Thursday, July 11, 2013

Updated Europe part 1

Note this is an updated version of part 1-I will be going through and re-editing my entries based on my newer research.

Europe:  Neolithic to Iron Age (30000 BCE-1200 BCE
Today we put on masks for various reasons, and think little of where it all started. When did we start putting on masks, and why? Masks have been a part our world and our lives since the Neolithic period. With the exception of Antarctica, masks have a history on each of the continents in our world. In this part we will look at each of these continents and establish a historical timeline of masks in each, ending in modern day. The purpose of this chapter is to get a better understanding of how the mask came to be used in these societies. Masks have been used for many things during this time; spiritual ceremony, theatre, celebration, and burial are among the uses. So did we get from a world of masks in our caves to wearing a latex mask at a celebration?  The answer, and our journey, begins in post-modern human France.

Masks by their very nature make us question reality, so it seems appropriate that the first physical mask would be one of debate.  Found in La Roche, France, the stone artefact seems to certainly appear like the upper part of a face. It appears to be a flat stone with a “brow” across the top. There are indentations below the brow, that look to be carved. Wedged between the two “sockets” is a piece of bone, obviously deliberately placed there. The whole appearance gives the view of brow, eyes and nose.  The debate ranges about the mask, believed to be carved by Neandrathal about 33,000 years ago. While there is a contingent that believe that it was carved, and the implanted stone supports that they feel, another group feels that there isn’t enough evidence that the item in question is actually made to look like a face, but possibly some other artifact or even a naturally occurring rock with an implanted bone for whatever reasons.  It is also debated whether they had the mental and abstract ability of their Cro-Magnon counterparts. It certainly is an interesting idea that abstract and artistic reaches this far back in history. There have been Neanderthal graves found with items such as stone tools, suggesting that they already were thinking about life after death. Currently there is more support for the “mask” theory, but it is far from definitive. We will see shortly which mask holds the title as an “early example” of mask making.
  Moving forward about twenty thousand years, the mask would make its first “official” appearance  in cave paintings dating  from 13000 BCE.  In Ariege, France, there is a painting in which there appears to be a human figure wearing a goat head. Dubbed “The Sorcerer” by archaeologists, it is suggested that the figure represents what appears to be a Shaman performing a ritual. The figure is not believed to be a hybrid goat and human, as if it were some new species, but a human wearing a mask. The common belief is that the cave could very well have been a place of worship and ritual. It is one of the earliest examples of the possibility of masks and ritual being used together. The figure being represented may have been someone who used masks in ceremony, possibly trying to channel the animal world or commune with spirits. Little more is known about the actually significance of the painting, other than there are other caves with similar images in Europe and elsewhere. The appearance of these “mask” wearing images do provoke discussion.
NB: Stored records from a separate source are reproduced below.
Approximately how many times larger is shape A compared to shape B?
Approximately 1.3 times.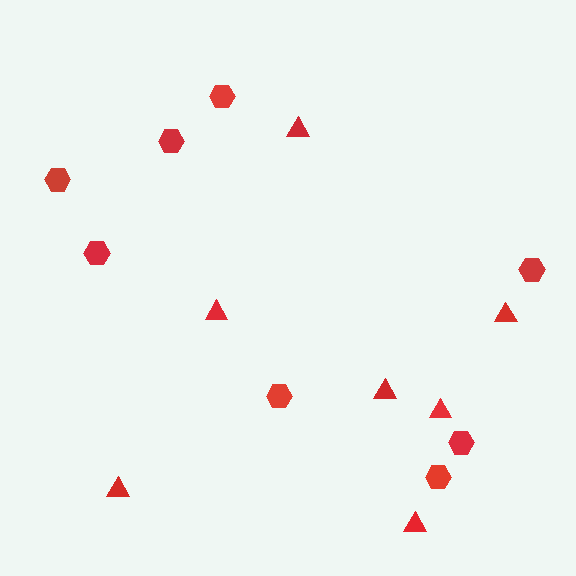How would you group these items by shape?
There are 2 groups: one group of hexagons (8) and one group of triangles (7).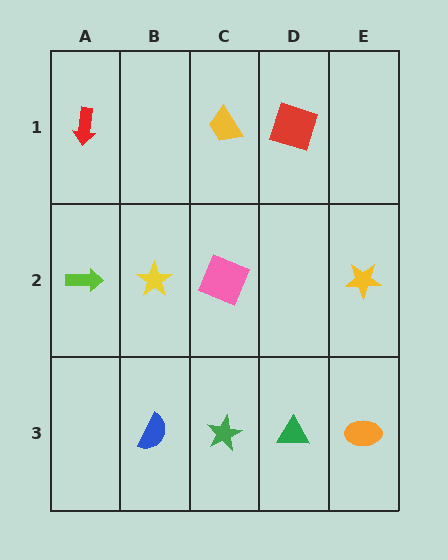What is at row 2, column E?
A yellow star.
Moving forward to the Neolithic period, approximately 7000 BCE, we can find the oldest confirmed physical mask artifacts, as they have been defined by archeologists as “true examples” of early masks.  They are stone in manufacture, with a plain face, with eyes, and open mouth. One such mask is found in the Musée de la bible et Terre Sainte, France. While we don’t know their significance, it is has been thought, that, like “The Sorcerer”, it is believed they had a ritualistic use. Unlike The mask of La Roche, there is general consensus that this is indeed a mask and not something else. The carving is too deliberate, the eye and mouth openings are in their correct position, and the shape in oval, like that of a human face.  What it does suggest again is that humans were using masks as a way of understanding the world around them and a way of understanding themselves since before the Common Era. With abstract thought came the concept of “me”. The idea is that they were trying to figure out themselves as their own identity, and differentiate themselves from other animals, and from other humans. Stone mask artifacts are found elsewhere as well.  In modern day Yugoslavia, there are also artefacts from the Neolithic period. They are statues of what appear to be people wearing masks. Unlike the stone masks, these show variety in shape and expression. The statues also had sculpted hair, showing different physical appearances from 3500 BC towards the beginning of the Common Era. Also during this era the Ain Ghazal in Jordan were making stone masks to bury their dead. The masks were detailed and looked more “human” than that of the mask in Terre Sainte.